Your mortgage specialist may check your credit history twice during the process of applying for the mortgage. Also, just before the deal closes. If 30 days have elapsed between inquiries, your credit score can drop. It can plummet by almost fourteen points.
Making Payments on Time Will Increase Your Credit Score
Making regular payments affects your credit score by 35 percent. The types of debt you have affect your credit score by 10 percent. Therefore your payment history is the most important factor that will affect your credit rating. If you make your mortgage payments on time, your credit score will improve.
An easy way of ensuring your mortgage payments are made on time is to have your financial institution deduct automatic payments directly from your bank account. This way, there is no worry about a late payment.
Using A Co-Signer
If your credit rating is not good, but you have the money for a downpayment, and the income to secure a mortgage, you may be asked for a co-signer. A co-signer is someone who goes on a mortgage application with the primary borrowers.
The primary borrowers may not qualify on their own and may need the additional backing to acquire a mortgage. There are certain criteria that a co-signer must meet such as:
- They must have a low debt to income ratio
- A stable income
- A good credit rating.
In the event the primary borrowers do not pay the mortgage, the co-signer is then responsible for the mortgage payments.
There are a few tax breaks that are associated with owning a home. In Canada, you can claim $5000 for the purchase of a home that qualifies as follows:
- You, your partner or spouse acquired a qualifying home, and you did not live in another home owned by your or your partner or spouse in the year of the new purchase or in any of the four years preceding that.
- A qualifying home is one that is registered in you, your partner, and or spouse’s names with the Land Registry Office and located in Canada.
- A qualifying home is considered semi-detached houses, fully detached houses, mobile homes, townhouses, apartment buildings, or apartments in duplexes, triplexes and fourplexes. Modular homes and floating homes are also identified as qualifying housing.
The Home Accessibility Tax Credit of up to $10,000 can be granted for Canadian Seniors aged 65 and older. There are certain requirements that must be met.
New Build GST/HST rebates are available to those who:
- Have purchased a new build, or constructed, or substantially renovated housing for use as their primary residence.
- You have purchased shares in a co-op complex as long as you are the primary resident.
- Have built or substantially renovated your own home yourself or hired professionals. This also must be for the use of your primary residence. The fair market value of the house is less than $450,000 after the renovations.
Applying for Other Credit
Indeed a mortgage can be a large loan. However, you may qualify for other credit. When applying for additional credit, the agency will check many factors to determine if you meet the qualifications.

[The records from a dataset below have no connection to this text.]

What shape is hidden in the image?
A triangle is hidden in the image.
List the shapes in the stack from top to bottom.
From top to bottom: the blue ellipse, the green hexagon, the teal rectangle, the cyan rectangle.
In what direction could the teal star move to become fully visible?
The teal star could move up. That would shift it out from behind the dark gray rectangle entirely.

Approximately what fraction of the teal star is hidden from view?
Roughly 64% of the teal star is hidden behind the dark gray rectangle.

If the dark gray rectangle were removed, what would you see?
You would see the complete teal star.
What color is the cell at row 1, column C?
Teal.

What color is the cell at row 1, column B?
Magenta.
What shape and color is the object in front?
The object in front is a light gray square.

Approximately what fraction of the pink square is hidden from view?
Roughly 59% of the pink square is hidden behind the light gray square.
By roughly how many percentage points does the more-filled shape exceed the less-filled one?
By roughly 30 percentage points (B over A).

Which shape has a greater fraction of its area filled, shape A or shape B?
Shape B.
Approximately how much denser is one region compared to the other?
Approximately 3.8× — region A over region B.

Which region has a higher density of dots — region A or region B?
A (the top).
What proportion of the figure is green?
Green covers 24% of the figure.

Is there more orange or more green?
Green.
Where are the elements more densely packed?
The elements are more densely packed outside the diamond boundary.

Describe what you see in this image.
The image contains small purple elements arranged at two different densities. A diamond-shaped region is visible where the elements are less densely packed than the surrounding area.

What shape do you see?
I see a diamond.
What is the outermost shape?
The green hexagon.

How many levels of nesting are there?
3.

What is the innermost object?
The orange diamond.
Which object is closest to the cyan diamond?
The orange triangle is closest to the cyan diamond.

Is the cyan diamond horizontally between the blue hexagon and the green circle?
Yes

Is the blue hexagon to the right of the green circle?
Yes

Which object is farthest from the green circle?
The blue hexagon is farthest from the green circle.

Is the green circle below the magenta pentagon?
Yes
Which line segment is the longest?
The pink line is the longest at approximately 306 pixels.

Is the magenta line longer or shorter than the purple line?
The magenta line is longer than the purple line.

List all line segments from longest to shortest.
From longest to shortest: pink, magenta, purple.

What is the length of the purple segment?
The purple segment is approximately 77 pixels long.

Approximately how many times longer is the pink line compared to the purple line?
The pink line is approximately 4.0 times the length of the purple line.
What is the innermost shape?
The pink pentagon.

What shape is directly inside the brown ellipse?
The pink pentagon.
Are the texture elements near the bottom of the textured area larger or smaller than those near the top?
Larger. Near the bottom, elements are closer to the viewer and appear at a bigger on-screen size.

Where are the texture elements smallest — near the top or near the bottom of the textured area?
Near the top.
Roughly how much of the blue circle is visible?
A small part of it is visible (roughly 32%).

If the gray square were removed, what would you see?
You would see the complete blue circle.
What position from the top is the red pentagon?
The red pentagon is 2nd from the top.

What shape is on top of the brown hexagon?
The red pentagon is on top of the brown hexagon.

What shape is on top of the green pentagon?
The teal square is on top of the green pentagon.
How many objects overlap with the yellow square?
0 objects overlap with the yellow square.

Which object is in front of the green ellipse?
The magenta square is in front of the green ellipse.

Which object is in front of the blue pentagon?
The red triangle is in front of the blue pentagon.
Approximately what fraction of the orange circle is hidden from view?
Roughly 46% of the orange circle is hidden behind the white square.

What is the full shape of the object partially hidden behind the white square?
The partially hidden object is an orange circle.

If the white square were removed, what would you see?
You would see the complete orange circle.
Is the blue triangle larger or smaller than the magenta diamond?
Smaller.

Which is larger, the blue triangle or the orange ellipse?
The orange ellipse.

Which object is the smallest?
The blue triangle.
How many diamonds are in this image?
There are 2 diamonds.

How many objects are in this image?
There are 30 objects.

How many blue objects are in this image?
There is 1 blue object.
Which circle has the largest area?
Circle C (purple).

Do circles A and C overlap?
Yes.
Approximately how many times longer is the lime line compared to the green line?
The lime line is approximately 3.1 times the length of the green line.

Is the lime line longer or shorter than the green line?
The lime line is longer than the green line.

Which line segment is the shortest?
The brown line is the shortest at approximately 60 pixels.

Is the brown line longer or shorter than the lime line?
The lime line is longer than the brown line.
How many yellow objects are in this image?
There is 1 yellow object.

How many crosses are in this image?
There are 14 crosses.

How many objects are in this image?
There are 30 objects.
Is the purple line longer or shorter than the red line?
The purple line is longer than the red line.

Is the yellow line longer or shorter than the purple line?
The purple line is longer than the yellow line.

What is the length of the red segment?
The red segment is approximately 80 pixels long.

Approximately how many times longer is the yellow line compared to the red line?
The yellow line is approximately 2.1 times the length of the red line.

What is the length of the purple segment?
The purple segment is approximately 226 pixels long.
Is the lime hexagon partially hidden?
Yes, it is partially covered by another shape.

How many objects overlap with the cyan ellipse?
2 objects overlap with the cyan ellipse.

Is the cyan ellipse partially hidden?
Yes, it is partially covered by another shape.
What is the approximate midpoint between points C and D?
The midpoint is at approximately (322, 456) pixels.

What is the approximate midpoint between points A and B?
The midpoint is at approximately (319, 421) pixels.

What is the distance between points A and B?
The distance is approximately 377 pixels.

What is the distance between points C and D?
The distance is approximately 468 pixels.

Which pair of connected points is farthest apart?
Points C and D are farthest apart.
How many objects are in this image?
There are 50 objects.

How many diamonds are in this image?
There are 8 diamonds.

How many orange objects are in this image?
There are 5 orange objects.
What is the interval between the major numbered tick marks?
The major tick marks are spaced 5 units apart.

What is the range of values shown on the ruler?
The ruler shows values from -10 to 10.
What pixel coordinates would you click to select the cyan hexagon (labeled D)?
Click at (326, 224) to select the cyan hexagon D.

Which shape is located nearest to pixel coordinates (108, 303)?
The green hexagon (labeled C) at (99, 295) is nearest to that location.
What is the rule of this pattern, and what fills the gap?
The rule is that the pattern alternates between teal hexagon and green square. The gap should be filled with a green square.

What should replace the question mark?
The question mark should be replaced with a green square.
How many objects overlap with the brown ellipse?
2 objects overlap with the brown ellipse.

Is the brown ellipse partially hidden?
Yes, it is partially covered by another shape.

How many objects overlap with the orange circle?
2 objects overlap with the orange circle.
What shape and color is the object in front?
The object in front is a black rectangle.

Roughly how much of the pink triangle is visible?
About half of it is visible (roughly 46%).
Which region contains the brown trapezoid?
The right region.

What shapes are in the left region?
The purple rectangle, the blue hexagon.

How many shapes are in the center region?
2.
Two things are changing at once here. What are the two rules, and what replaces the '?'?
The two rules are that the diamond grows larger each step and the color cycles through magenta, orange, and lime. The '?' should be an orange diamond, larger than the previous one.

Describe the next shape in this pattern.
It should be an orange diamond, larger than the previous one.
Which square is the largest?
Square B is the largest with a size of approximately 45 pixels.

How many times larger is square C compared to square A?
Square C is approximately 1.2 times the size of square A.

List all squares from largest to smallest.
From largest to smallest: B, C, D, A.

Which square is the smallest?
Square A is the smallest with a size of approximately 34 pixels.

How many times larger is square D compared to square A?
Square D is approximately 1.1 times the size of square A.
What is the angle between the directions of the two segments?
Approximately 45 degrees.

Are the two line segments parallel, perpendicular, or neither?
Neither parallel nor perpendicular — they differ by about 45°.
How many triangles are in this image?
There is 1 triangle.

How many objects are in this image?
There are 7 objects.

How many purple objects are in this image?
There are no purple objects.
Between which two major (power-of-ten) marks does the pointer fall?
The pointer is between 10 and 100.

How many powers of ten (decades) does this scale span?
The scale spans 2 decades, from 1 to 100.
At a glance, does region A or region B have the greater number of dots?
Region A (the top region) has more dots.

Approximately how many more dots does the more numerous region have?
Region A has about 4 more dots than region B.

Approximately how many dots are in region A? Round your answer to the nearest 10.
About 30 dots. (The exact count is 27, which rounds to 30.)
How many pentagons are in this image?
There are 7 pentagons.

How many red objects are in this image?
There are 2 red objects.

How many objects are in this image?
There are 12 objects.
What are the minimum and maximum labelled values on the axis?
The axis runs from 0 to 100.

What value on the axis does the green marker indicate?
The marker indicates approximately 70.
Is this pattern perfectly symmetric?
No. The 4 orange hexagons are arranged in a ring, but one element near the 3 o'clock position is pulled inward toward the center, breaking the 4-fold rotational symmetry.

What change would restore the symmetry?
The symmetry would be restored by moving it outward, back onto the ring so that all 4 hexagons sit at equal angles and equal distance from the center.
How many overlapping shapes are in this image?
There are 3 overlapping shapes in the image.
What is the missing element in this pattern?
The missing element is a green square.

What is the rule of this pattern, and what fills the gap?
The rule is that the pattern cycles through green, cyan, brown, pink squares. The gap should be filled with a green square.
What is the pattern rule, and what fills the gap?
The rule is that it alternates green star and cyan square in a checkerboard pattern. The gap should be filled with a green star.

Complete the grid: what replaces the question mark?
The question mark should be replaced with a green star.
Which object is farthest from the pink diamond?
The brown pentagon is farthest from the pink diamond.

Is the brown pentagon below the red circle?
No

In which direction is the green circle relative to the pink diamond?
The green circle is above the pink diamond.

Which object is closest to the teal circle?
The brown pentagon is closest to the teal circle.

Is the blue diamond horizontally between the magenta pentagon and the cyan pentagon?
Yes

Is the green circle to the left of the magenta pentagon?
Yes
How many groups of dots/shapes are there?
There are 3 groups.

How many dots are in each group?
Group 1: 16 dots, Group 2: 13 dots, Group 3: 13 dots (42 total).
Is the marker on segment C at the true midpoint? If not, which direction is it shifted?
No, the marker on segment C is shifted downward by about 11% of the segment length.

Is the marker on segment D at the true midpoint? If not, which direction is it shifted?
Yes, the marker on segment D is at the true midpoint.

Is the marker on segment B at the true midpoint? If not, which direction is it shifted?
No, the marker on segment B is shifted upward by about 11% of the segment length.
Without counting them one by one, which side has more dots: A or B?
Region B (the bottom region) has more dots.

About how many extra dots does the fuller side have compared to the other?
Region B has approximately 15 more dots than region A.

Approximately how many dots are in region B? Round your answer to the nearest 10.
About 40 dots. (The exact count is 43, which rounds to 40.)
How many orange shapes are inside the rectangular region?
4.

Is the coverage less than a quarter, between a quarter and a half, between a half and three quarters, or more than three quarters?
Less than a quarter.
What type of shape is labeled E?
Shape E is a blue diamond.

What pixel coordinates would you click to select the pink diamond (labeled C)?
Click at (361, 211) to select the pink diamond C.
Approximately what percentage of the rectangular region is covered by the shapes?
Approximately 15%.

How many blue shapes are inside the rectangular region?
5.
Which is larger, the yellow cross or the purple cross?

- Total current debt will be taken into account.
- They will also want to know how much your living expenses are. Total income is also a big factor.
- They will also conduct a credit check to see how your credit score is.
You may not always qualify for the amount you wish to borrow. However, you may qualify for some. There is a debt to income ratio standard that must be met.
Inability to Pay Your Mortgage
Circumstances can change in your life, which will directly affect your income. Illness and inability to work with no sick benefits or disability insurance can be disastrous. Job loss of one or both of the mortgagees can directly affect the ability to make mortgage payments on time or at all.
Overextending your finances can be debilitating. Some people have lost their vehicles, cottages, and homes over too much debt.
Death of one of the mortgagees, without mortgage insurance coverage. If one of the mortgagees passes away and the other does not have sufficient income to cover the mortgage, it’s next to impossible to meet their obligations.
The inability to pay your mortgage can lead to the financial institution repossessing your home. It will go up for the power of sale, usually below market value so that the financial institution can recoup their money.
This could result in a bankruptcy issue and the inability to attain any further credit.
Can Buying A Home Improve Your Credit Rating?
Buying a home can definitely improve your credit score if you make all your mortgage payments on time. It is also important to pay your utility bills on time as well as this too can affect your credit score.
Missing payments or late payments can lead to interest fees and lowering your credit rating.
It is also a good idea to make additional annual payments on your mortgage. Not only does this reduce the interest you will pay, but it will also reduce your amortization period.
Many people choose to pay their mortgage bi-weekly, this is another way to reduce interest amounts and amortization period. Some others choose to pay monthly to correspond with their pay frequency.